The Wall Street Journal has an excellent piece on The Conservative Mind and the American conservative movement. Every American conservative should read Russell Kirk’s seminal work at some point, as it outlines some of the rhetorical and philosophical foundations of the modern conservative movement.
Kirk, who borrows heavily from the genius of Edmund Burke, is not an easy author to read, but he does an excellent job of bringing together the various threads of conservative thought from Burke’s time to the modern day. Before 1955, American conservativism was a fringe movement – it was Kirk and William F. Buckley who rediscovered the values of conservatism and helped shape them into a relevant political force. It would be 1980 before conservatism made the jump from an ideological movement to a political one (prior Republican Presidents were hardly conservative – witness Nixon’s Keynesianism), and today conservatives outnumber liberals in this country by a wide margin.

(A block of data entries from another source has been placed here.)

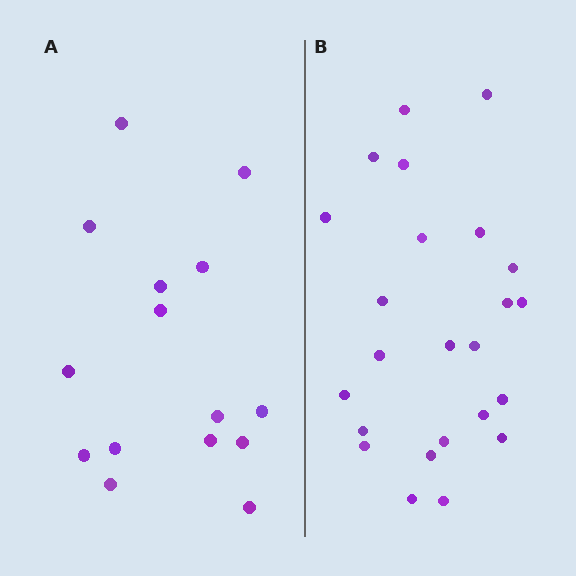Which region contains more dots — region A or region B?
Region B (the right region) has more dots.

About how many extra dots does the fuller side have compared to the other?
Region B has roughly 8 or so more dots than region A.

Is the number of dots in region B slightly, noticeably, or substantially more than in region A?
Region B has substantially more. The ratio is roughly 1.6 to 1.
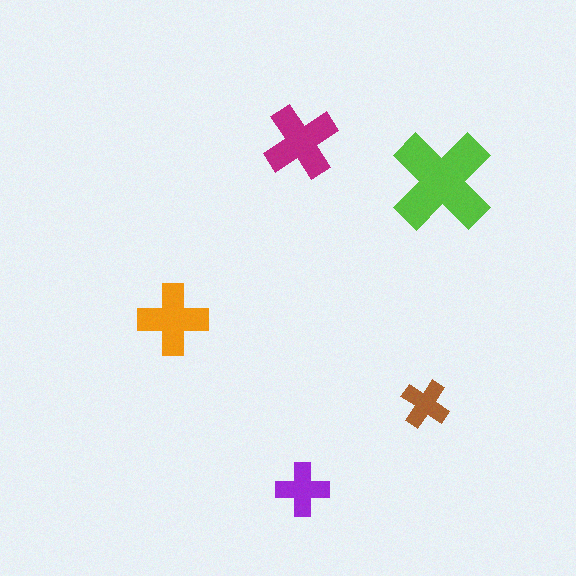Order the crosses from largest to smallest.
the lime one, the magenta one, the orange one, the purple one, the brown one.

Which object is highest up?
The magenta cross is topmost.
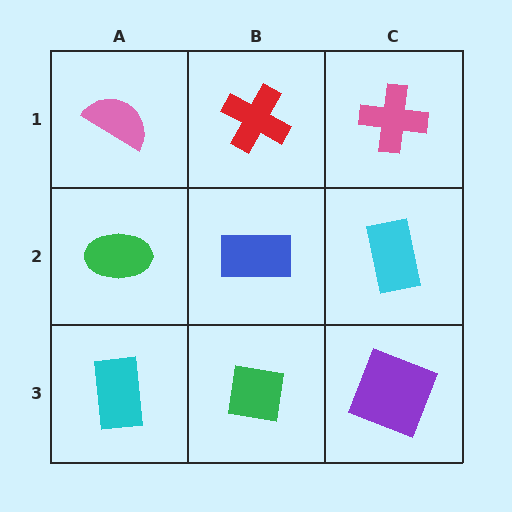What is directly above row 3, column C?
A cyan rectangle.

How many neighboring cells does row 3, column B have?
3.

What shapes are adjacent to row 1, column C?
A cyan rectangle (row 2, column C), a red cross (row 1, column B).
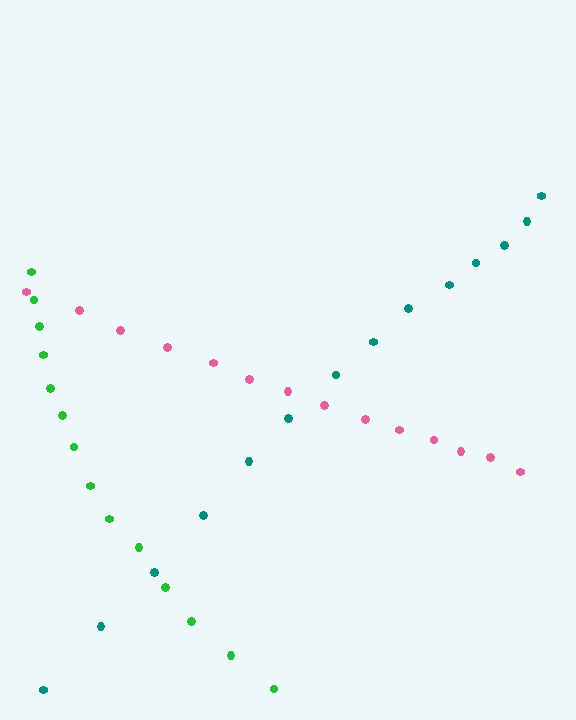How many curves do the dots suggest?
There are 3 distinct paths.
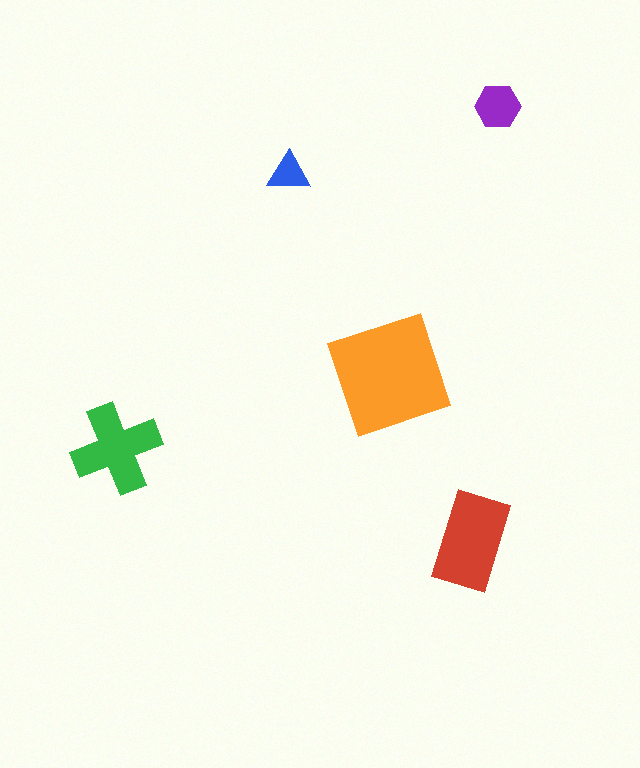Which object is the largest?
The orange square.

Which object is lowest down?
The red rectangle is bottommost.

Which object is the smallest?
The blue triangle.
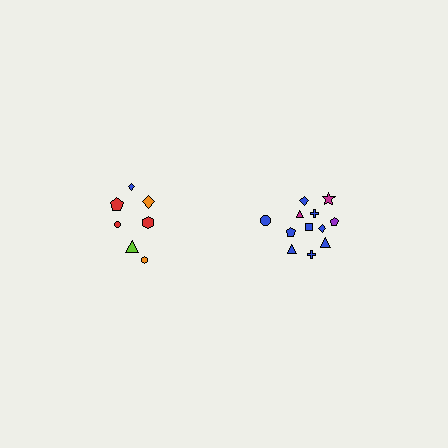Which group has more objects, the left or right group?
The right group.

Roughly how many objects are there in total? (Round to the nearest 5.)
Roughly 20 objects in total.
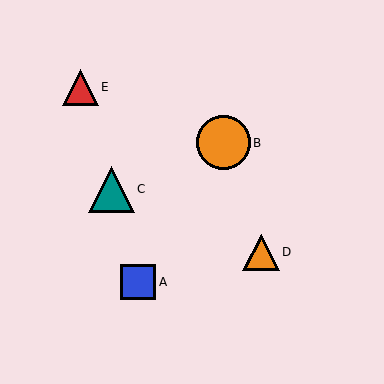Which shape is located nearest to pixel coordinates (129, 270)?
The blue square (labeled A) at (138, 282) is nearest to that location.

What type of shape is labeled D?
Shape D is an orange triangle.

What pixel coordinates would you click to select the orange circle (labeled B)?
Click at (223, 143) to select the orange circle B.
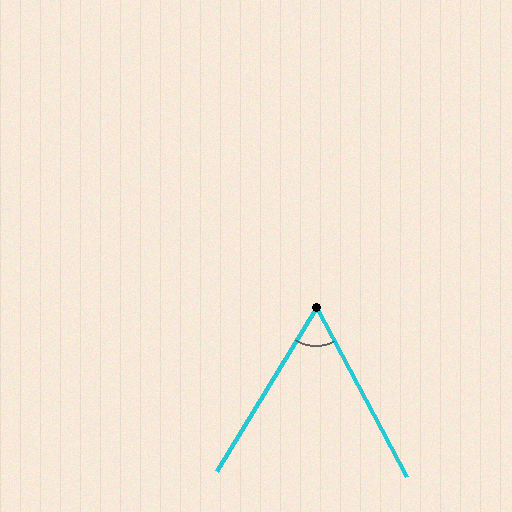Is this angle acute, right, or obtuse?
It is acute.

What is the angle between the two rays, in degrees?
Approximately 59 degrees.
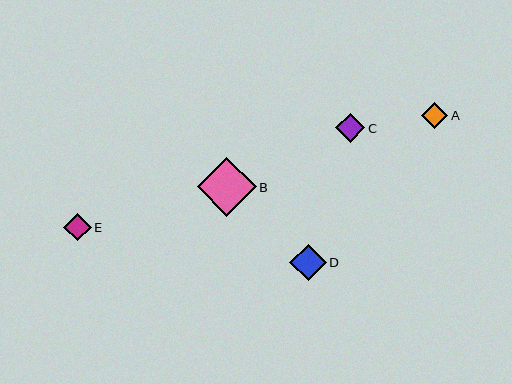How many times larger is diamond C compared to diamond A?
Diamond C is approximately 1.1 times the size of diamond A.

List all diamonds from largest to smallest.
From largest to smallest: B, D, C, E, A.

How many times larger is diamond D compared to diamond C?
Diamond D is approximately 1.3 times the size of diamond C.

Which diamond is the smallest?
Diamond A is the smallest with a size of approximately 26 pixels.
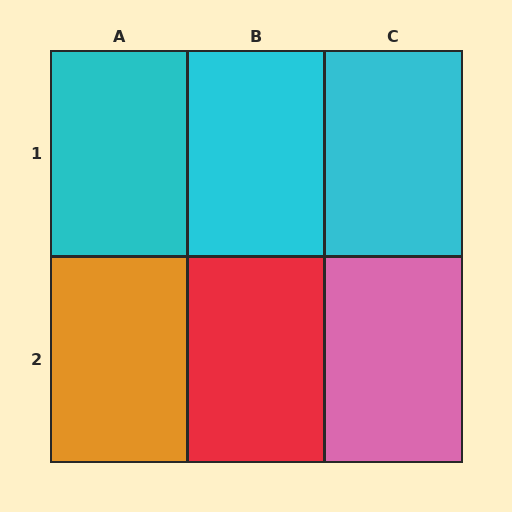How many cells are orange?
1 cell is orange.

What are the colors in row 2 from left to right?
Orange, red, pink.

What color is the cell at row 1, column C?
Cyan.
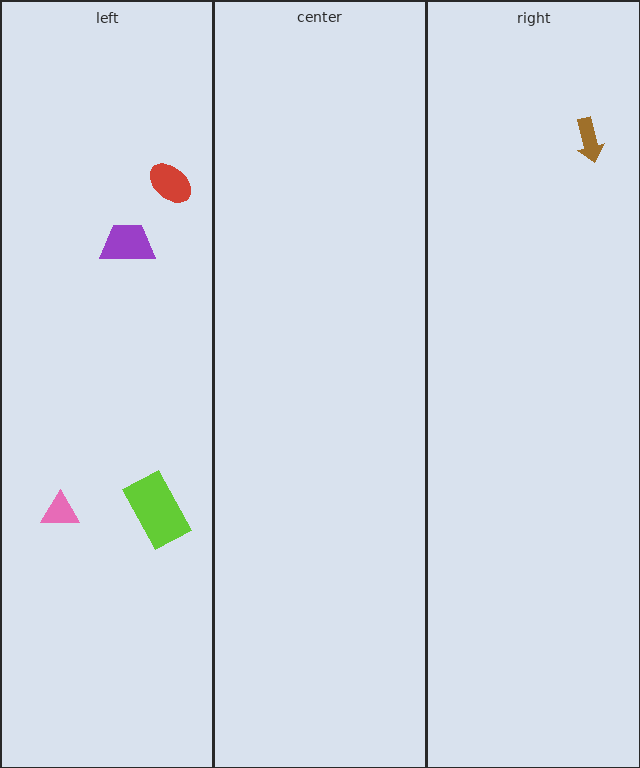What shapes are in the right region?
The brown arrow.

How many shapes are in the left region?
4.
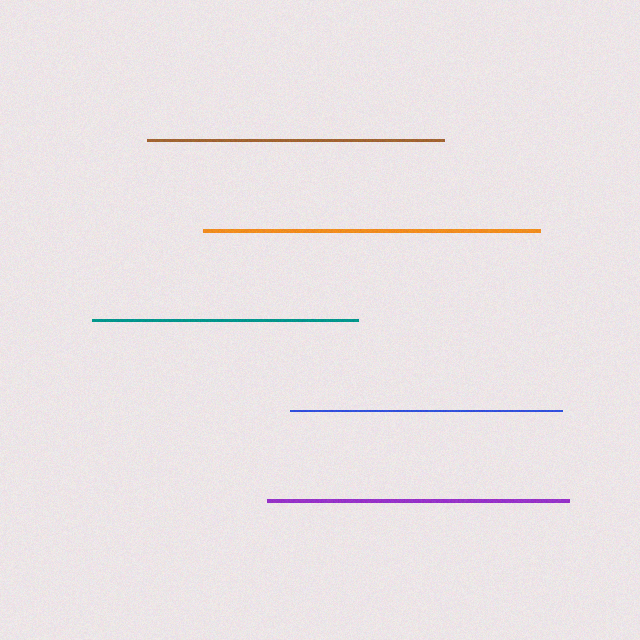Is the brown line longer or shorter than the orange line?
The orange line is longer than the brown line.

None of that would have happened without the intellectual rigor of Russell Kirk and the other founders of the American conservative movement, which is why their works remain vital today while the typical Ann Coulter/Sean Hannity/Rush Limbaugh screeds are very much the products of our times. One of the strengths of conservatism is its willingness to go back and reexamine the wisdom of the past – and Kirk provides a treasure trove of insight for the future of the conservative movement in America.
UPDATE: Jonah Goldberg has some comments on the article. One of the mistakes I think Hart does make is broadly arguing that certain current positions are not conservative or utopian. For instance, I don’t think that prohibitions against abortion are a utopian ideology any more so that laws against murder are designed to stop all murders – the pro-life position merely argues that the state recognizing what they see as an act of murder is morally untenable. Furthermore, I don’t think Iraq is an expressly “Wilsonian” or utopian in nature – it’s more of a mixture of Jacksonianism (the war on terrorism) and Jeffersonianism (the reconstruction of Iraq and the focus on democratization). A truly “Wilsonian” approach would have been to leverage the UN to try to change Iraq – exactly the course of action the anti-war crowd would have had the world take. The current Administration simply does not have the faith in international institutions that the Wilsonians did, nor is Wilsonianism alone in its belief in the transformational power of democracy. (For background on the four main traditions in American foreign policy see this critically important piece by Walter Russell Mead.)